25 mai 2009

Quelques notes de bonheur... (Citronnelle)

Dimanche, 19h30, une  journée ensoleillée se termine.

Je suis allongée sur le transat, je lis. Dans le lecteur CD, un disque que j’ai retrouvé par hasard. Offert par Jane, c’est sûr, mais à quelle occasion ? La pendaison de crémaillère peut-être...

J’adore cette heure de la journée. Le soleil s’est enfin délesté de ses feux trop violents pour ne conserver que sa douce et pale tiédeur.

Je pose mon livre, renverse la tête contre le dossier et ferme les yeux.

Mes trois hommes jouent de l’autre côté de la maison. Au foot, sans doute,  je les entends taper dans le ballon. J’entends aussi les cascades de rire perlé et clair des enfants. Ils adorent jouer avec leur père, les occasions sont rares. Et moi,  j’adore les sentir joyeux, tous les trois.

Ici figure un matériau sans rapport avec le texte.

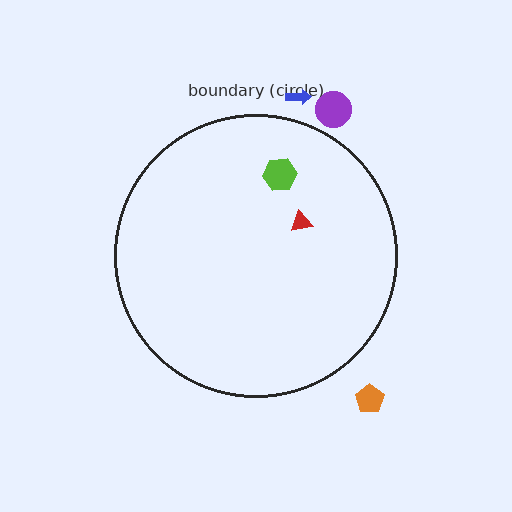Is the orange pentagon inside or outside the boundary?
Outside.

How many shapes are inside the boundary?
2 inside, 3 outside.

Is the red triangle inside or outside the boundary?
Inside.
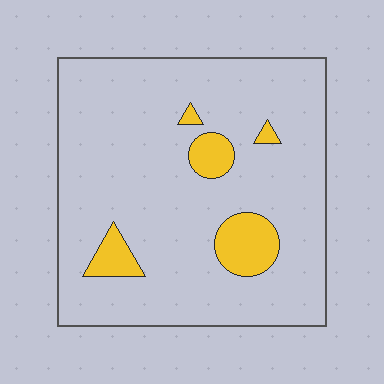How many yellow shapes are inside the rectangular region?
5.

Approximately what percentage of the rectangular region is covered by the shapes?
Approximately 10%.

Quelques oiseaux sifflotent encore et semblent apprécier, eux aussi, le charme de cette fin d’après-midi. Le bourdonnement de quelques insectes se mêle aux notes du CD qui se faufilent depuis le salon jusqu’à mes oreilles. Un léger vent bienveillant passe sur ma peau.

Je me laisse aller en douceur à des pensées vagabondes. 

Le bonheur, c’est si simple parfois...

Je m’étonne de cette capacité que nous avons (un instinct de survie sans doute ?) à oublier si souvent le monde qui nous entoure. Le marasme financier, la crise écologique... Les enfants qu’il faudra aider à devenir des hommes dans un monde rempli de chausse-trapes...

La musique devient plus dense et plus douce la lumière sur mon visage.

Je  m’absente...

Et pendant quelques instants les grains de sable cessent de glisser dans le sablier.

Puis soudain, une brûlure fraîche dans le creux de mon cou me ramène dans le temps.

Je souris. J’ouvre un œil.

« Faudrait peut-être faire à manger ! Les enfants ont faim. »

Je m’entends répondre : « Vas-y, je t’en prie. Fais comme chez toi ! »

Mon homme s’éloigne en traînant les pieds. Ostensiblement, il me semble.

Mon sourire ne me quitte pas.

La musique s’arrête.

Je tends l’oreille et bientôt m’arrivent les premières notes de « Bloody Sunday ». Je souris encore. Réponse du berger à la bergère ?

Je  me refuse à quitter cet état d’apaisement. Je tente de retenir encore quelques instants la douce mélopée de cette fin de journée...

BOUHHH !

Je sursaute en lâchant un cri ! Mes deux serins (envoyés en mission par leur papa ?) viennent de grimper sur la chaise longue et entreprennent une partie de chatouilles en piaillant : « On a faim ! » Je leur laisse le plaisir de glisser leurs mains dans mon cou et sous mes aisselles en riant de bon cœur. Puis je me tortille et  m’extirpe pour aller me réfugier en courant derrière le vieux poirier.  La course poursuite commence. Je contourne le premier, fais tourner le deuxième dans les airs. Olé !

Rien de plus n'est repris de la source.